Le Frère et la Soeur Joseph Barthélemy de Feraudy (1762 - 1831)

Tout ne va pas toujours au gré de nos souhaits.
Un très riche bourgeois, bon père de famille,
Avait un beau garçon, mais une laide fille.
A celle-ci plutôt convenaient les attraits ;
Et par caprice la nature
Tout au contraire avait pris soin
De donner la belle figure
A qui n'en avait pas besoin.
Nos deux enfants un jour, dans la chambre du père,
Prirent sur une table, en jouant, un miroir.
Ce fut d'abord pour eux une très-bonne affaire ;
L'un et l'autre aussitôt s'empressent de s'y voir.

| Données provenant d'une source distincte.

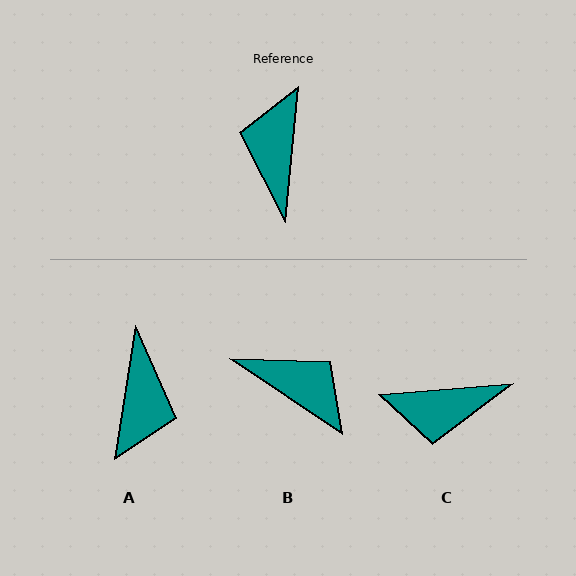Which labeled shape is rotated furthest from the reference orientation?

Voilà que le garçon s'admire,
Et ne peut s'empêcher de rire
Aux dépens de la pauvre sœur ;
Il se moque de sa laideur.
Celle-ci veut battre son frère,
Et se met si fort en colère,
Qu'elle aurait brisé le miroir,
Si vers eux, sur le champ, le père
Ne fût accouru pour savoir
Le motif de tout ce tapage.
Le bon papa les embrassa d'abord,
Et, s'empressant de les mettre d'accord,
Leur tint cet utile langage :
De briser ce miroir vous auriez eu grand tort ;
Il faut, mes enfants, au contraire,
Bien soigneusement le garder,
Et souvent vous y regarder.
Il est à tous deux nécessaire :
Car en y contemplant, mon fils, cette beauté
Qui flatte votre vanité,
Vous n'irez pas la ternir par le vice ;
Et de vos traits voyant l'irrégularité,
Par vos vertus, ma fille, et par votre bonté,
Vous saurez du destin réparer l'injustice.